In the 12 months ending 30 November 2025, one in 407 adults in England and Wales entered insolvency (at a rate of 24.6 per 10,000 adults).
This is higher than the rate of 23.7 per 10,000 adults (one in 422) who entered insolvency in the 12 months ending 30 November 2024.
Financial distress
Patricia McGirr, Founder at Burnley-based Repossession Rescue Network, said insolvency is becoming more and more common.
She added: “DRO numbers are high because financial distress was always there. The fee just hid it. Scrapping the £90 upfront cost removed the last barrier for people already out of options. This is not new debt behaviour suddenly improving. It is long-term financial strain finally showing up in the data.

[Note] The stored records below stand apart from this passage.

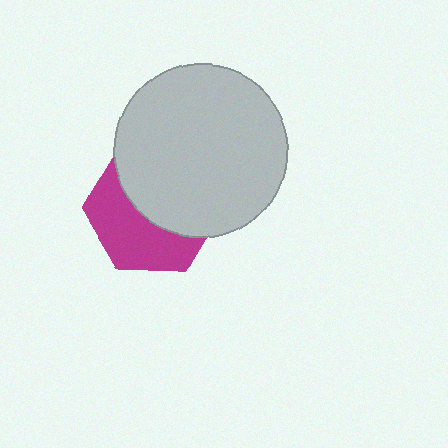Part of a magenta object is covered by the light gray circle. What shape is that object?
It is a hexagon.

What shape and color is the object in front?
The object in front is a light gray circle.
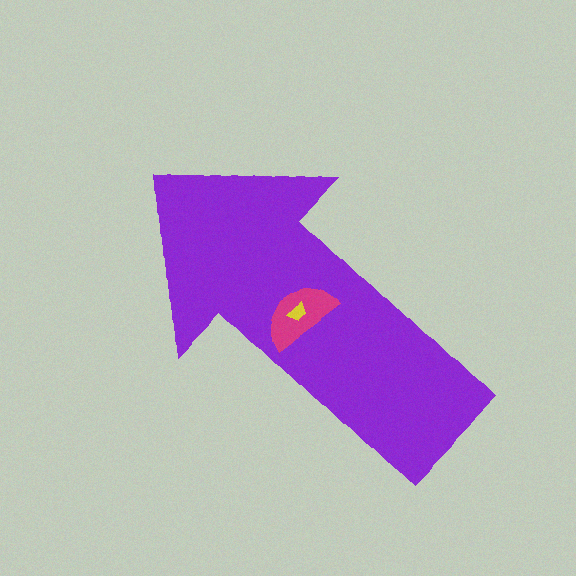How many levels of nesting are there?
3.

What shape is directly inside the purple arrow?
The magenta semicircle.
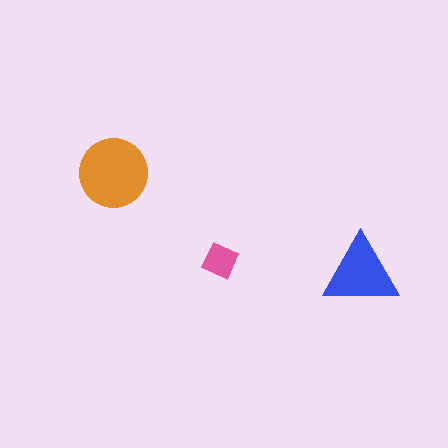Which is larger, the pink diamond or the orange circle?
The orange circle.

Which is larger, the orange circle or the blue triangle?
The orange circle.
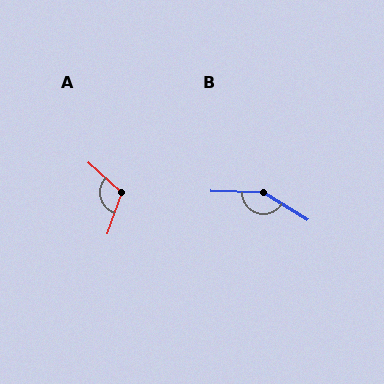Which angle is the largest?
B, at approximately 150 degrees.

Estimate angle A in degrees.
Approximately 114 degrees.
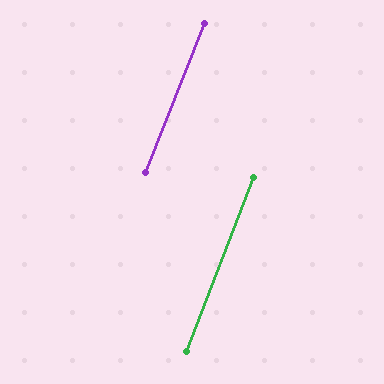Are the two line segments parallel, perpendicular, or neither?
Parallel — their directions differ by only 0.3°.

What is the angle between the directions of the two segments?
Approximately 0 degrees.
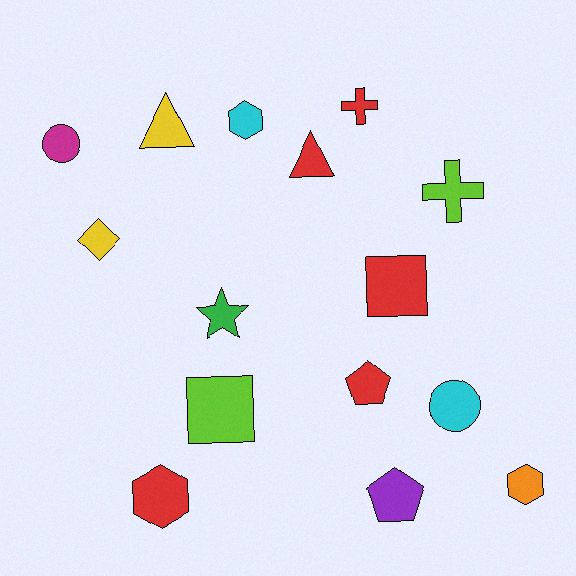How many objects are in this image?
There are 15 objects.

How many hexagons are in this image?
There are 3 hexagons.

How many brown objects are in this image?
There are no brown objects.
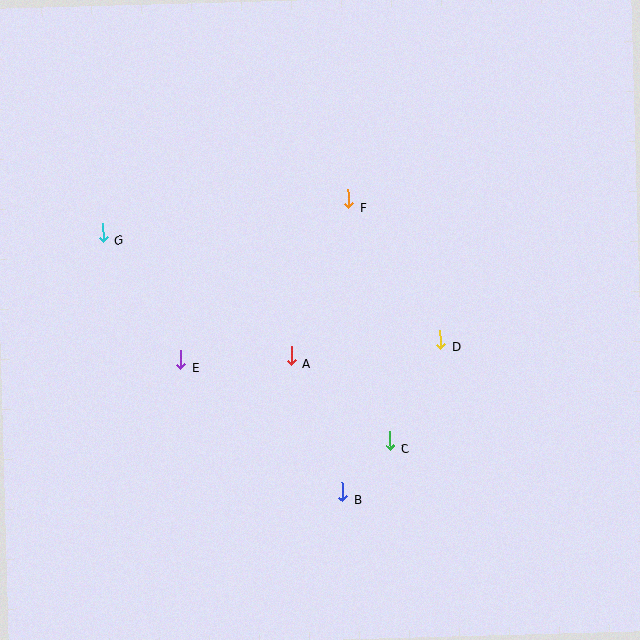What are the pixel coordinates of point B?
Point B is at (343, 501).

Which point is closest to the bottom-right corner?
Point C is closest to the bottom-right corner.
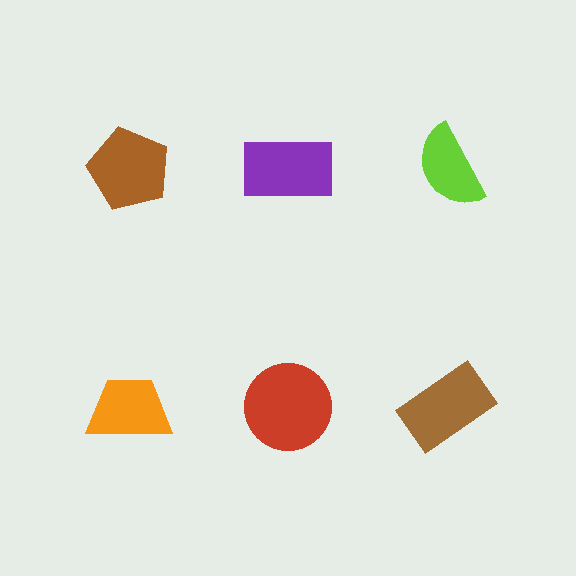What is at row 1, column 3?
A lime semicircle.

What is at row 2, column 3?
A brown rectangle.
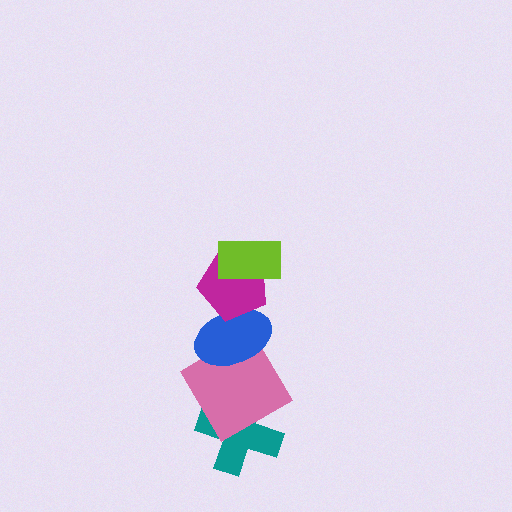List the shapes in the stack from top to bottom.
From top to bottom: the lime rectangle, the magenta pentagon, the blue ellipse, the pink diamond, the teal cross.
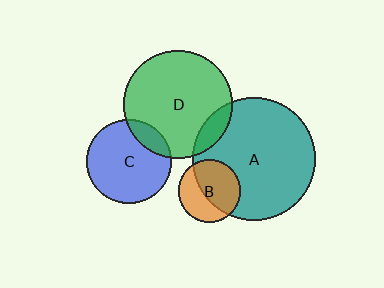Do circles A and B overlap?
Yes.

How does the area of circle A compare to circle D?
Approximately 1.3 times.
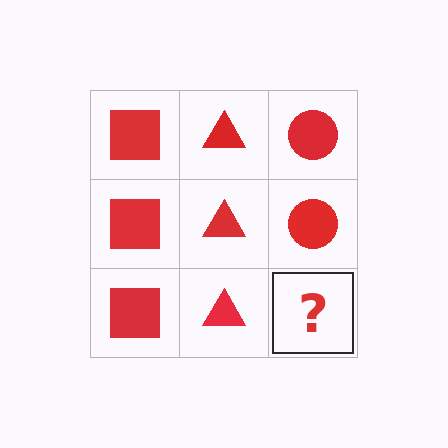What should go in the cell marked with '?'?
The missing cell should contain a red circle.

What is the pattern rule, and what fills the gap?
The rule is that each column has a consistent shape. The gap should be filled with a red circle.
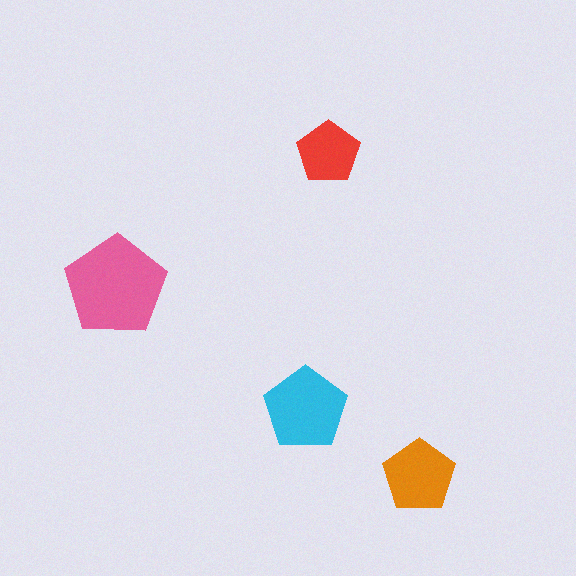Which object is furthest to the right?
The orange pentagon is rightmost.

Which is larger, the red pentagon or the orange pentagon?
The orange one.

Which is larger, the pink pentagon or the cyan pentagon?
The pink one.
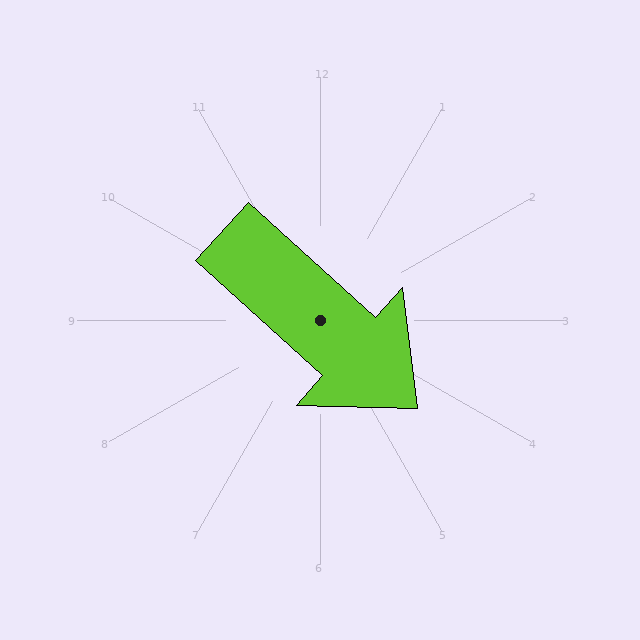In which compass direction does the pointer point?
Southeast.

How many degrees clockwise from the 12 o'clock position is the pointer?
Approximately 132 degrees.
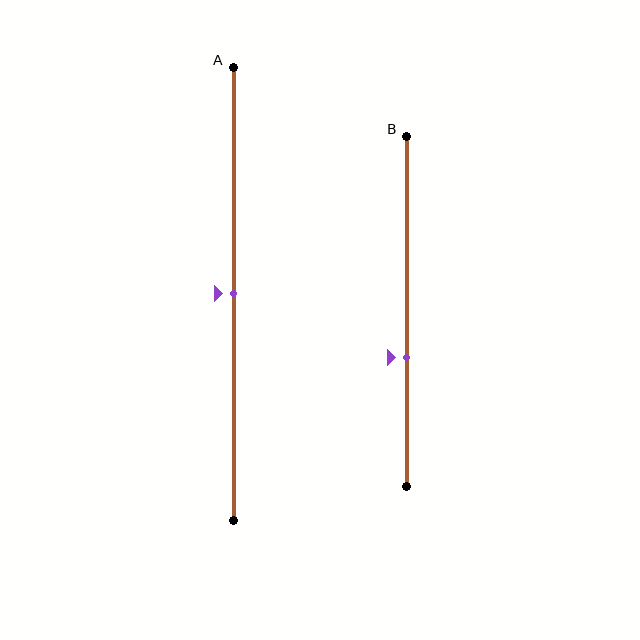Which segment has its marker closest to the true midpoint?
Segment A has its marker closest to the true midpoint.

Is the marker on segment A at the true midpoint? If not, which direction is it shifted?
Yes, the marker on segment A is at the true midpoint.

“Rising DROs alongside steady IVA volumes tell a clear story. More households have fallen so far behind that negotiation is no longer realistic. Insolvency is becoming a necessity, not a choice.
“The higher overall insolvency rate confirms this is structural, not seasonal. Falling inflation has not repaired household balance sheets. It has simply slowed the damage. This data is a warning. When the cheapest form of insolvency keeps rising, it means resilience at the bottom has gone.”
Scathing indictment of our economic reality
Darryl Dhoffer, Founder at Bedford-based The Mortgage Geezer, said it shows the economy in the UK is “failing”.
He continued: “The latest insolvency figures are a scathing indictment of our economic reality. Debt Relief Orders (DROs) remain at historic highs, sitting 4% above last year’s levels. Officials point to the removal of the £90 fee in April 2024 as the cause, but that is a deflection.
“The truth is far uglier: that £90 was the only thing hiding a tidal wave of destitution. Now the barrier is gone, the floodgates have opened. With 1 in 407 adults now insolvent a rate worsening significantly from last year, we are witnessing the normalisation of financial ruin.
“IVAs are surging, and household budgets are obliterated. We have created a system where thousands were previously too poor to even afford to go broke. This isn’t just data; it is a damning portrait of a failing economy.”